(Inspired by Jeff Atwood's latest post about Software Engineering)
* Software Engineering
Instead of commenting on Jeff's article, I would like to give a real engineer's view on software engineering. I usually say, that a craftsman can be good at creating something that is similar to something that has been created before, in good quality. An Engineer can create something that has not been done before, and predict how long it takes and predict how it will work.
If we look at software development, is it often possible to assign each part to one of two types:
* Doing something that is easy to specify and/or predict (designing a GUI etc.)
* Doing something that is not easy to specify/predict (research, unknown territory)
If things are relatively easy to specify, you can do calculations like "100 forms of each n hours = 100*n hours". This will be a calculation with some uncertainty, of course, but it gives you a good idea of the size of the project. If the tools and methods are well known, you can illustrate the predicted result to others by showing them similar applications. Good craftsmanship is needed for tasks like these, and these processes can be measured easily using metrics, quality is easy to measure and control.
If things get hard to predict and/or specify, engineering starts. Then you need models, knowledge about how things work, knowledge about many options, ideas, and all the other things that we know from traditional engineering. This is also where architecture comes in - and I prefer the definition of architecture as "The decisions that we make early".

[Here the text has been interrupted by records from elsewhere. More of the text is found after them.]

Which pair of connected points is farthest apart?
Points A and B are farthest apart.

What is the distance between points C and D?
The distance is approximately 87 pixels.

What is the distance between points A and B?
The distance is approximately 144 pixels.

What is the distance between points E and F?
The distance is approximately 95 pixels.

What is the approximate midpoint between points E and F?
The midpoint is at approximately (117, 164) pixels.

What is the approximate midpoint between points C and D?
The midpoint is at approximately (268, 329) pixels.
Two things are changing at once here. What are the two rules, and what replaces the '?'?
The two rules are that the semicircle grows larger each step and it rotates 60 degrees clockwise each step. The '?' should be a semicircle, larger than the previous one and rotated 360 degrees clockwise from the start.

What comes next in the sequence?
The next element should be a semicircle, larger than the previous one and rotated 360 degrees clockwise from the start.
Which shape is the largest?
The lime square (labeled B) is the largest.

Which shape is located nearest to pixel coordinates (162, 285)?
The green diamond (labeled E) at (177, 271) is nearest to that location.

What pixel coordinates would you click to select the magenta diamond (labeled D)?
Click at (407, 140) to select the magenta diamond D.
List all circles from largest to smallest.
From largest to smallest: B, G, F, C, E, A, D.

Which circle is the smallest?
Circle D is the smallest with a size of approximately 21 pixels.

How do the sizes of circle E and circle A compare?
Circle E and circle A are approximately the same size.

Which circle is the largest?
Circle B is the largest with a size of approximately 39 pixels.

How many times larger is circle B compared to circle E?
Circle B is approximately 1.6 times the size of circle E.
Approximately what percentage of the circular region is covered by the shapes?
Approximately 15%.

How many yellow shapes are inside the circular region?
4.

When doing Engineering, the skills and knowledge of the central decisionmakers can make a huge difference. This is where the productivity difference between two "programmers" can become more than a factor 1000 - and where wages differ a lot. QA, QC, metrics etc. are usually difficult, and the lack of predictability can be bad for a big organization's ability to cooperate. If marketing needs to prepare a big launch, they need to know when the product is finished.

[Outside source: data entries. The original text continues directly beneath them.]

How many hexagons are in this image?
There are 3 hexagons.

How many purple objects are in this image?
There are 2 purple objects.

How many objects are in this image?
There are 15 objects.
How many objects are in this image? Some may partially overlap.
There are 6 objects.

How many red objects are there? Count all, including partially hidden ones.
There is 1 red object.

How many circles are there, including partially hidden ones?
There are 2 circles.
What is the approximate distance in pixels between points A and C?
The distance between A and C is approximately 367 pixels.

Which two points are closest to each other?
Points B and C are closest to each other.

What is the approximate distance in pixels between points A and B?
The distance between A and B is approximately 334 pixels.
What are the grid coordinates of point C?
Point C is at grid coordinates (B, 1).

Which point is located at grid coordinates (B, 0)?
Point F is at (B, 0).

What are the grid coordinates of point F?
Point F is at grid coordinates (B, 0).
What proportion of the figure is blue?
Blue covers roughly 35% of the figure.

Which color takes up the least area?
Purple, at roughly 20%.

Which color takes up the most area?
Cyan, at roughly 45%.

A project can choose the craftsmanship path by picking an existing development platform, so that all components of a software product can be produced by craftsmen. This is usually preferred by large organizations because it is predictable and well documented. It may also be more expensive, but in the overall budget, that is less important.
The Engineering approach makes sense, if the product's specifications are not met by any existing platform, or if the software project's costs are significant to the organization. This does not mean that engineering can make your costs lower - it means that sometimes your costs can be lower using engineering.
So, what is good engineering? Basically, making the unpredictable predictable, making things really cheap, and delivering what is wanted. What do you need to know in order to do that? My list is this:
* Knowledge about computer hardware, network, programming methods, abstraction methods
* Organizational theory, management knowledge, psychology
* Mathematics, statistics, economy
* Decision theory, risk management, training in using the scientific method
* The knowledge of the users of the product (!)
You don't need all this knowledge in one person, but the combined knowledge is needed in order to achieve good engineering.